Wir haben eine Umfrage durchgeführt, bei der wir etwa eintausend Käufer unserer Uhren befragt haben; wie sie auf unsere Marke gestoßen sind, wie sie Frederique Constant sehen, welche Erfahrungen sie mit Service und Lieferung gemacht haben und so weiter. Das wichtigste Thema, das aufkam, war die Kommunikation und Auskunft über den Lieferstatus. Wenn ein Kunde eine Uhr auf unserer Website kauft, möchte er in erster Linie ausreichend informiert sein. Daher informieren wir unsere Kunden über den genauen Status der Lieferung, bevor sie ihre Uhren erreichen. Das ist der wichtigste Teil – die Kommunikation. Solange wir mit ihnen im Austausch sind, ist alles in Ordnung – auch wenn eine Bestellung verspätet ist. Wir glauben, dass die Bestellung einer neuen Uhr sowohl Kommunikation, eine transparente Sendungsverfolgung und ein kleines Geschenk beinhalten sollte. Darüber haben wir in den letzten sechs Monaten viel gelernt – es ist mehr als nur Verkauf und Versand. Unsere Recherchen haben auch ergeben, welche Altersgruppen online einkaufen möchten und welche ein Kundenerlebnis im Geschäft bevorzugen. Mein 16-jähriger Sohn zum Beispiel ist überhaupt kein Fan davon, online einzukaufen, während meine Frau es liebt.
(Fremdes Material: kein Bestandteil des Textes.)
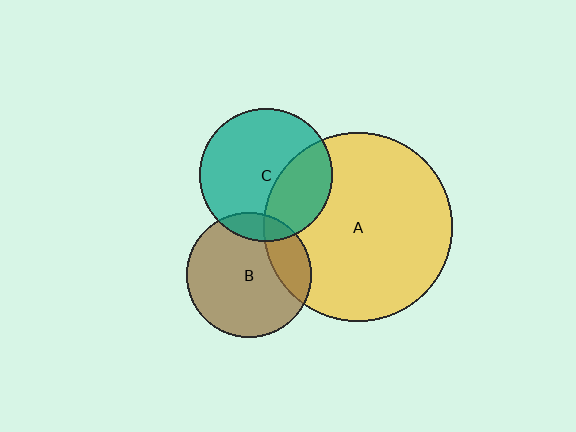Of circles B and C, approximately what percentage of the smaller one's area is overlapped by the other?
Approximately 10%.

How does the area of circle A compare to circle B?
Approximately 2.3 times.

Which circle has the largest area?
Circle A (yellow).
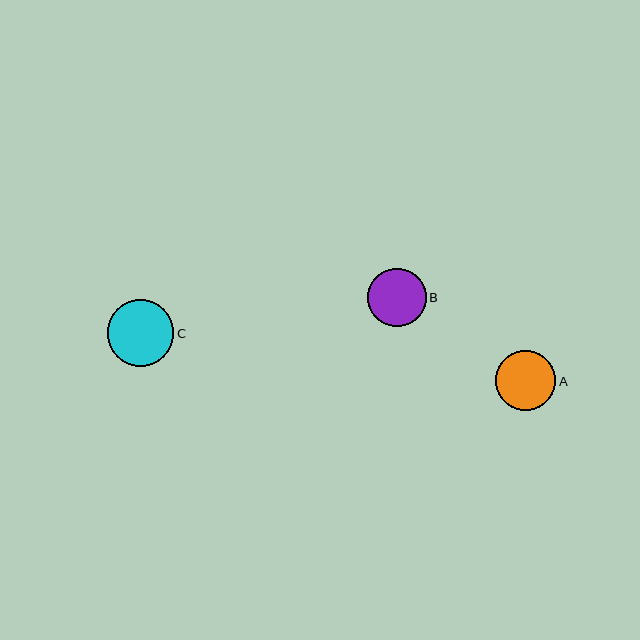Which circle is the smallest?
Circle B is the smallest with a size of approximately 58 pixels.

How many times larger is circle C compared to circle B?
Circle C is approximately 1.1 times the size of circle B.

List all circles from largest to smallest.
From largest to smallest: C, A, B.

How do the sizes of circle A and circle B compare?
Circle A and circle B are approximately the same size.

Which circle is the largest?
Circle C is the largest with a size of approximately 67 pixels.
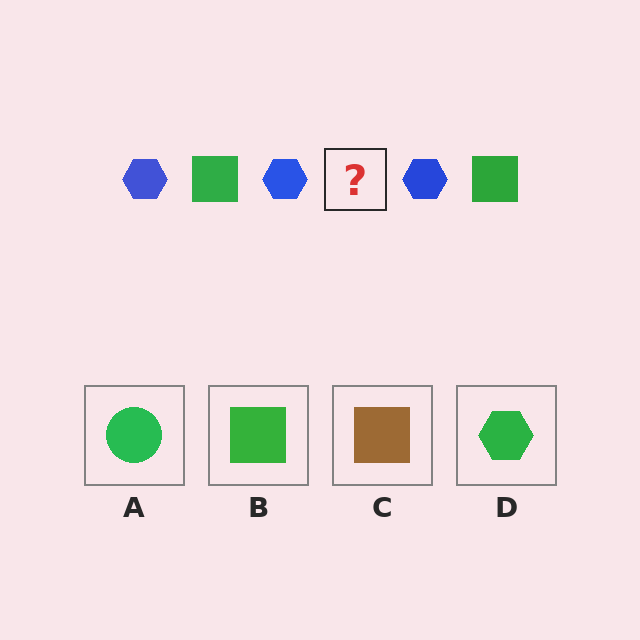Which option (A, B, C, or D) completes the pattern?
B.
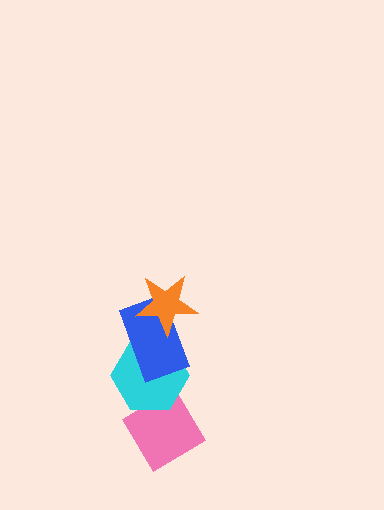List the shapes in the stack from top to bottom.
From top to bottom: the orange star, the blue rectangle, the cyan hexagon, the pink diamond.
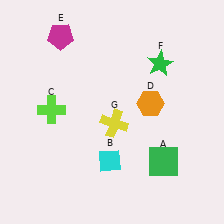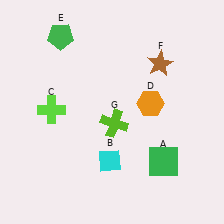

12. In welche Richtung bewegt sich Ihrer Meinung nach die Uhrenindustrie?

Ich denke, die gesamte Uhrenindustrie steckt mitten in einer Krise, die eigentlich bereits seit etwa fünf Jahren existiert. Ich denke, die Apple Watch ist mittlerweile für viele Menschen zu einem Ersatz geworden. Besonders betroffen sind Quarzuhren. Wir alle haben aufgrund der Pandemie Geld vom Staat bekommen, aber früher oder später werden wir die Rechnungen bezahlen müssen. Alle Geschäfte, Distributoren und Marken, die nicht ganz gesund sind, werden leider nicht überleben. Unterdessen werden sich gesunde und starke Marken, die mechanische Uhren herstellen, erholen und bleiben. Aber es ist ganz klar, dass wir alle eine große Krise durchmachen.